The truncated FGF2 (147) protein maintains full biological activity compared to the full-length (154aa) version, making it suitable for experimental applications investigating native FGF2 function . This equivalence in activity occurs despite differences in intracellular localization, suggesting that receptor binding and activation properties remain unchanged after N-terminal truncation.

FGF2 serves as a critical regulator of vascular development, with particularly strong effects during specific temporal windows of angiogenesis. The days 3-6 period in luteal angiogenesis represents a key phase of sensitivity to FGF2 regulation, corresponding to the initiation of vascular sprouting . This temporal specificity should be carefully considered when designing experiments involving vascular development.

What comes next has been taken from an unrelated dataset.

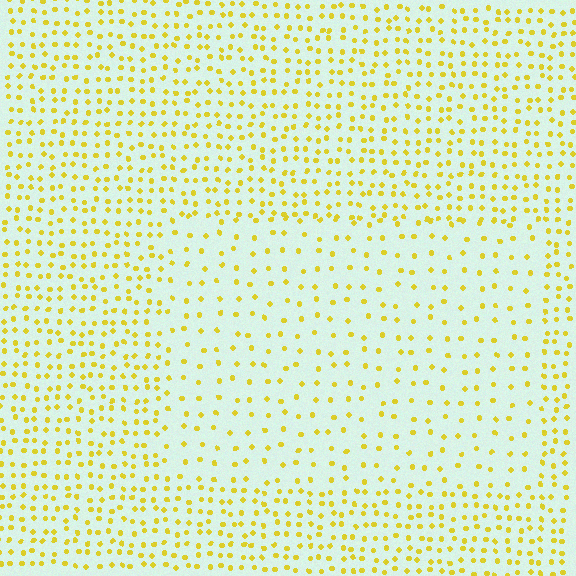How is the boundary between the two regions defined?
The boundary is defined by a change in element density (approximately 2.2x ratio). All elements are the same color, size, and shape.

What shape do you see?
I see a rectangle.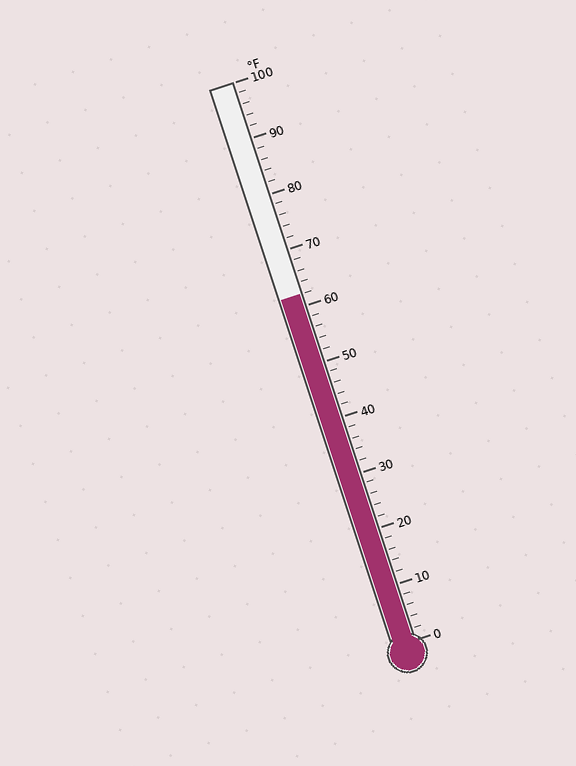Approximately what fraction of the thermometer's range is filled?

A natural concentration gradient of FGF2 exists across developmental stages in bovine reproductive biology, with highest levels in follicular fluid (0.629 ng/mL) and progressively decreasing concentrations through embryonic development . This gradient likely reflects functional requirements at different developmental stages and should inform concentration choices in experimental designs.

FGF2 signaling in bovine tissues occurs primarily through FGFR1 and potentially FGFR2, as bovine corpus luteum expresses negligible levels of other FGF receptors . The dramatic effect of FGFR1 inhibition on endothelial branching (90% reduction) highlights this receptor's central role in mediating FGF2's angiogenic functions.